Sr Validation Engineer

Other Rochester, Michigan


Job Description


Job Title

Sr. Validation Engineer


Par Pharmaceutical


Operations & Manufacturing


Rochester, MI


Engineering Services

Direct Reports (list)


Reports to (title)

Director, Engineering Services

Date Submitted



Job Summary - a concise overview of the job

The Sr. Validation Engineer is responsible for the coordination and execution of all technical activities on engineering projects from design through qualification.  Routinely execute validation projects and requalification associated with manufacturing equipment, computer systems, utilities and facilities.

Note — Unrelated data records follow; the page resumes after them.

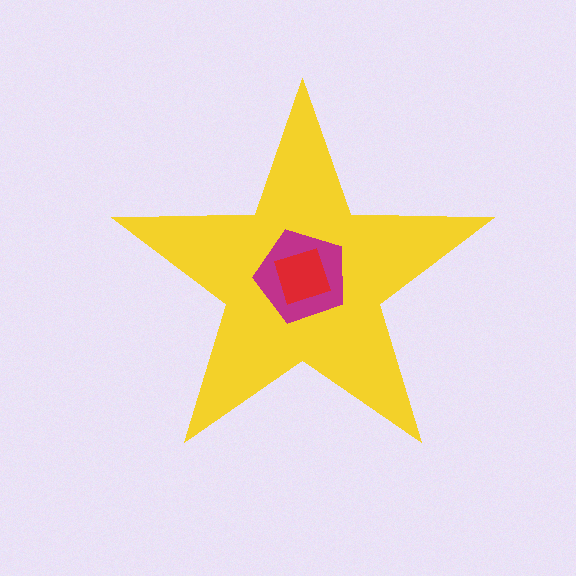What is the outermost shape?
The yellow star.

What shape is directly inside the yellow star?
The magenta pentagon.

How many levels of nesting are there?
3.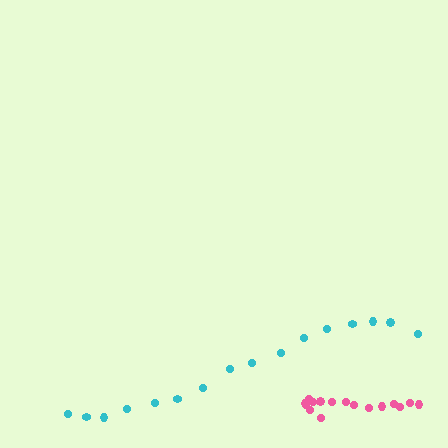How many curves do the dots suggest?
There are 2 distinct paths.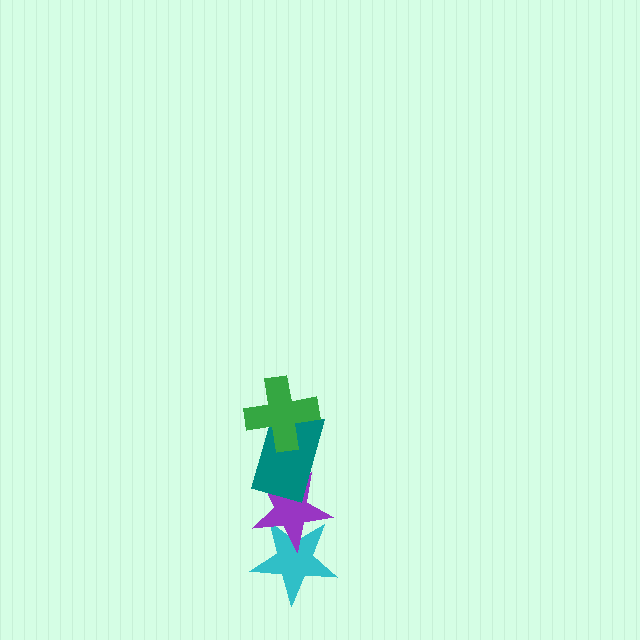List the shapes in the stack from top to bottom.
From top to bottom: the green cross, the teal rectangle, the purple star, the cyan star.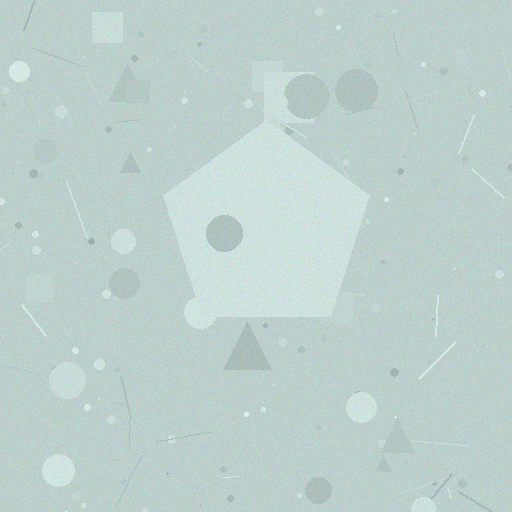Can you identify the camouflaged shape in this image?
The camouflaged shape is a pentagon.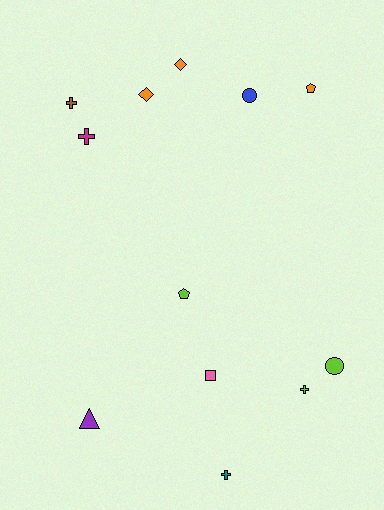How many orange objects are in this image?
There are 3 orange objects.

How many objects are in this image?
There are 12 objects.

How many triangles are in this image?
There is 1 triangle.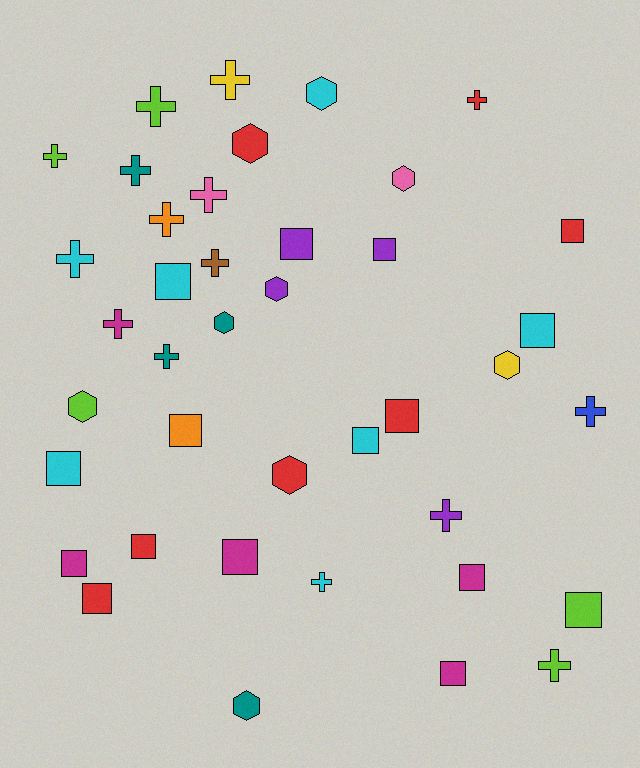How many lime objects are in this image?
There are 5 lime objects.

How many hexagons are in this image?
There are 9 hexagons.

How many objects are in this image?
There are 40 objects.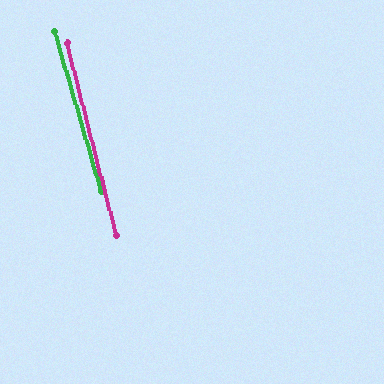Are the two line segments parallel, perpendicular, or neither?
Parallel — their directions differ by only 1.9°.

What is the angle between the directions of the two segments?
Approximately 2 degrees.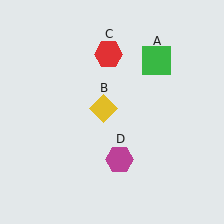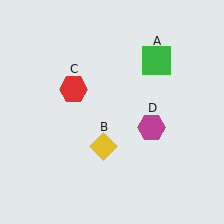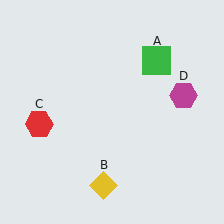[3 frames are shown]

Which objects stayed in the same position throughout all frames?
Green square (object A) remained stationary.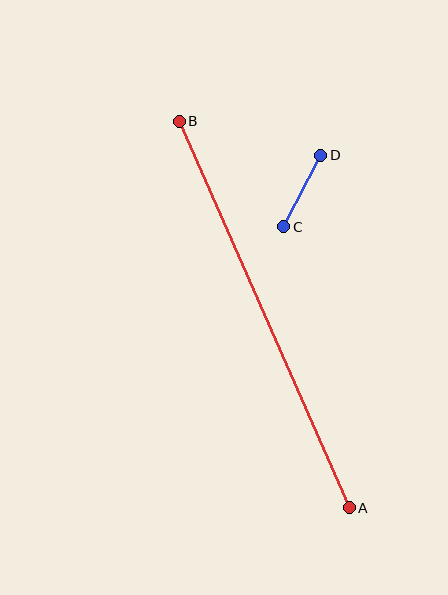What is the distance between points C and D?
The distance is approximately 80 pixels.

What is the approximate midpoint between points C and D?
The midpoint is at approximately (302, 191) pixels.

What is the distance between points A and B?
The distance is approximately 422 pixels.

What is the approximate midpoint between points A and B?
The midpoint is at approximately (264, 315) pixels.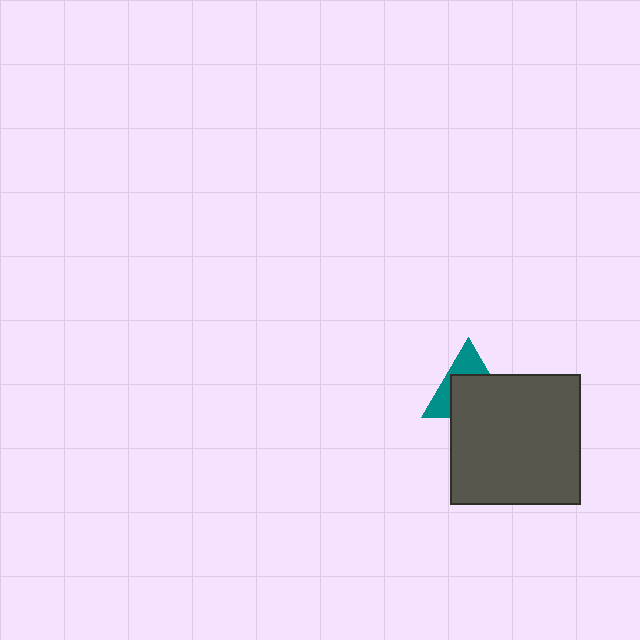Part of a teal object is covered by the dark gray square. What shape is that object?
It is a triangle.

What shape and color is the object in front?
The object in front is a dark gray square.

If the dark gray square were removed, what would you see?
You would see the complete teal triangle.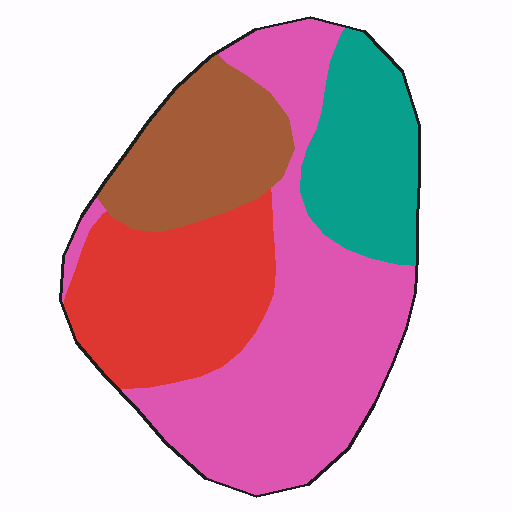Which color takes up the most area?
Pink, at roughly 40%.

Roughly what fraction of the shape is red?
Red takes up between a sixth and a third of the shape.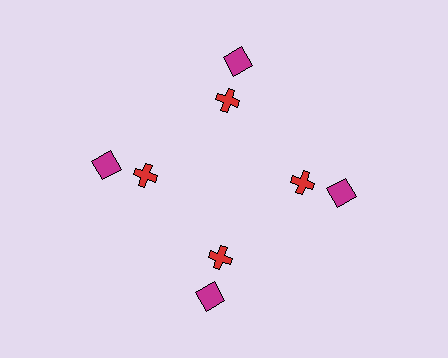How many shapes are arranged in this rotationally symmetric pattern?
There are 8 shapes, arranged in 4 groups of 2.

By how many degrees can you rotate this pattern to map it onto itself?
The pattern maps onto itself every 90 degrees of rotation.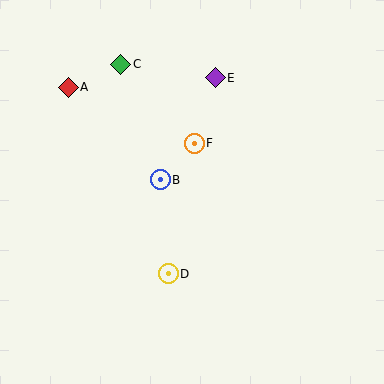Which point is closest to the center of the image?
Point B at (160, 180) is closest to the center.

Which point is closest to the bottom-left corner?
Point D is closest to the bottom-left corner.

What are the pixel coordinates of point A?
Point A is at (68, 87).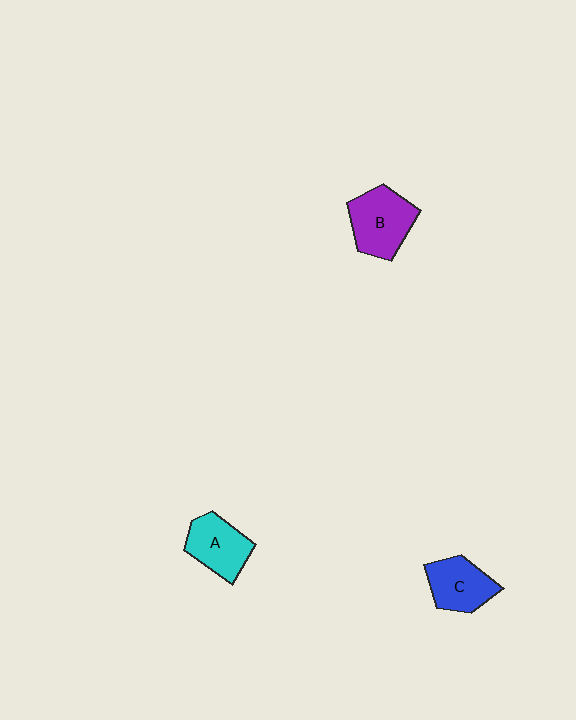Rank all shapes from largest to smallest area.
From largest to smallest: B (purple), A (cyan), C (blue).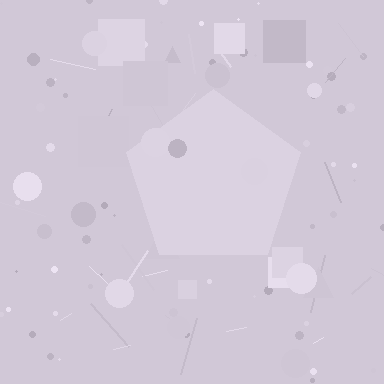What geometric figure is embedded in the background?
A pentagon is embedded in the background.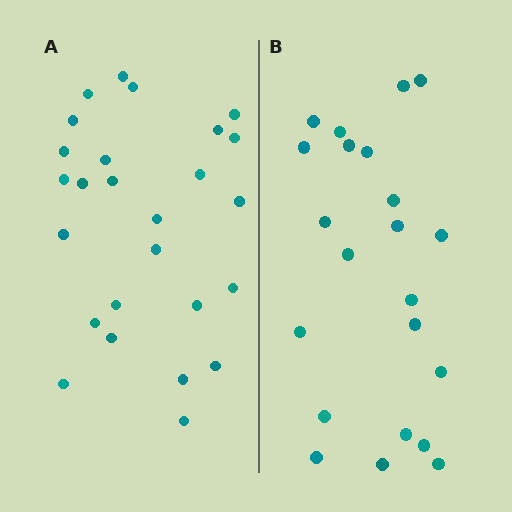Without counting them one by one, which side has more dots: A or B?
Region A (the left region) has more dots.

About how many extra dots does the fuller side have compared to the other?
Region A has about 4 more dots than region B.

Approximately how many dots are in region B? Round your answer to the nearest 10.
About 20 dots. (The exact count is 22, which rounds to 20.)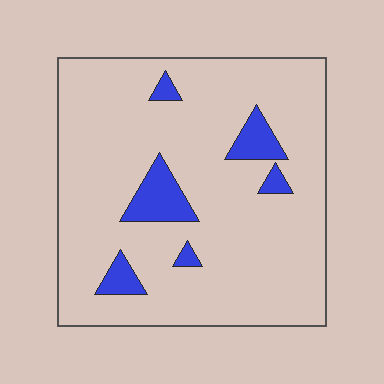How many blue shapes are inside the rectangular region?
6.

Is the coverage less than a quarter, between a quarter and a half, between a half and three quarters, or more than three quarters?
Less than a quarter.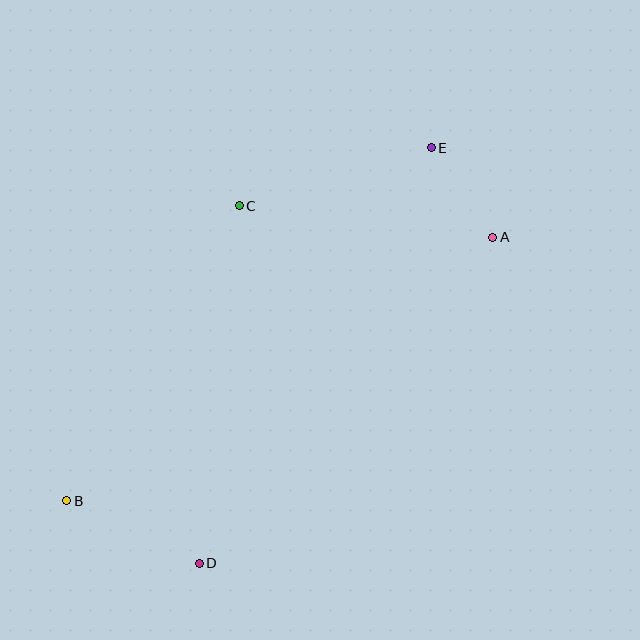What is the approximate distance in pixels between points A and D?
The distance between A and D is approximately 439 pixels.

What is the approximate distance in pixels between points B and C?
The distance between B and C is approximately 342 pixels.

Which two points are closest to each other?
Points A and E are closest to each other.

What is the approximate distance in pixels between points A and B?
The distance between A and B is approximately 501 pixels.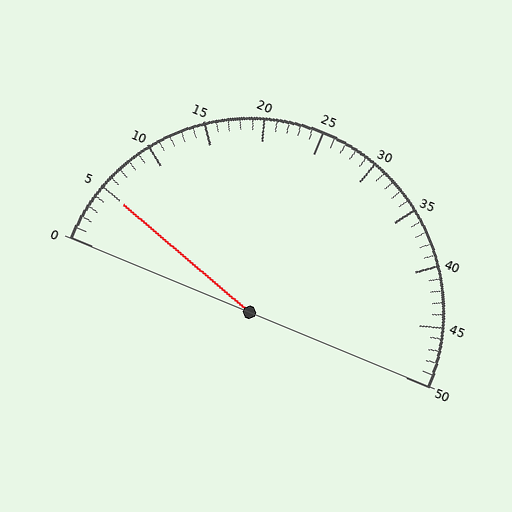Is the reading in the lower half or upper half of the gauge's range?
The reading is in the lower half of the range (0 to 50).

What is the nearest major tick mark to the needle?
The nearest major tick mark is 5.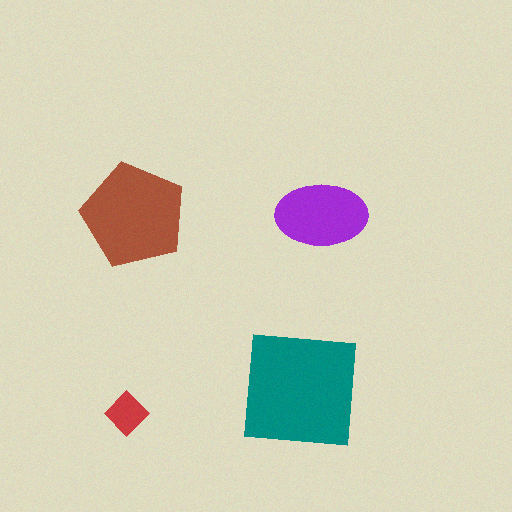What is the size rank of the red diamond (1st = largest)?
4th.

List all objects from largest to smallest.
The teal square, the brown pentagon, the purple ellipse, the red diamond.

This role plans, schedules, conducts, and coordinates validation work, monitors work for compliance to applicable codes/regulations (e.g., cGMP), accepted engineering practices, and Par standards, and ensures effective communication and coordination on projects between all disciplines and all other project participants.

All incumbents are responsible for following applicable Division & Company policies and procedures.

Scope of Authority - span of control (work unit, site, department, division, etc.), monetary value of budget/spend authority ( capital, operating, etc.), P&L responsibility, etc.

Engineering Services Operating unit for Rochester, MI Operations and Manufacturing site.


Key Accountabilities - key outcomes/deliverables, the major responsibilities, and % of time



% of Time

Commissioning / Qualification / Validation / Requalification

  • Develops Validation Protocols such as Installation Qualification (IQ), Operational Qualification (OQ) and Performance Qualification (PQ), Standard Operating Procedures (SOP) writing and review, and data review of executed validation studies, writing of final reports.
  • Leads design and installation of pharmaceutical production equipment.
  • Leads teams at Factory Acceptance Testing (FATs) on pharmaceutical equipment.
  • Executes facility, utilities and equipment validation projects.
  • Executes protocol testing and generates related final reports.
  • Prepares system lifecycle support documentation (e.g. Risk Management, CAPAs, Change Controls, Deviations, GMP Investigations, Basis of Design, Process flow diagrams, Validation Test Plans, User and Functional Requirements Specifications, Design Specifications, and Requirements Trace Matrix as required).
  • Manages outside consultants and technical counterparts from key vendors.
  • Supports operations and maintenance staff in the operation of plant equipment and systems to ensure operating in a validated state to minimize deviations and unplanned downtime.
  • Supports GMP investigations to ensure product quality and identify opportunities for improvement.


Project Management

  • Manages capital projects or process improvement initiatives, as required, to deliver within schedule and budget. 
  • Develops project schedules and maintains budgets as required.
  • Coordinates activities with manufacturing, packaging, logistics, research and development, technical services and IT Departments.
  • Communicates regularly with all engineers, both individually and as a group, to ensure effective two-way communication concerning operational improvements and projects.
  • Manages outside consultants, contractors/vendors brought in to support design and/or project implementation.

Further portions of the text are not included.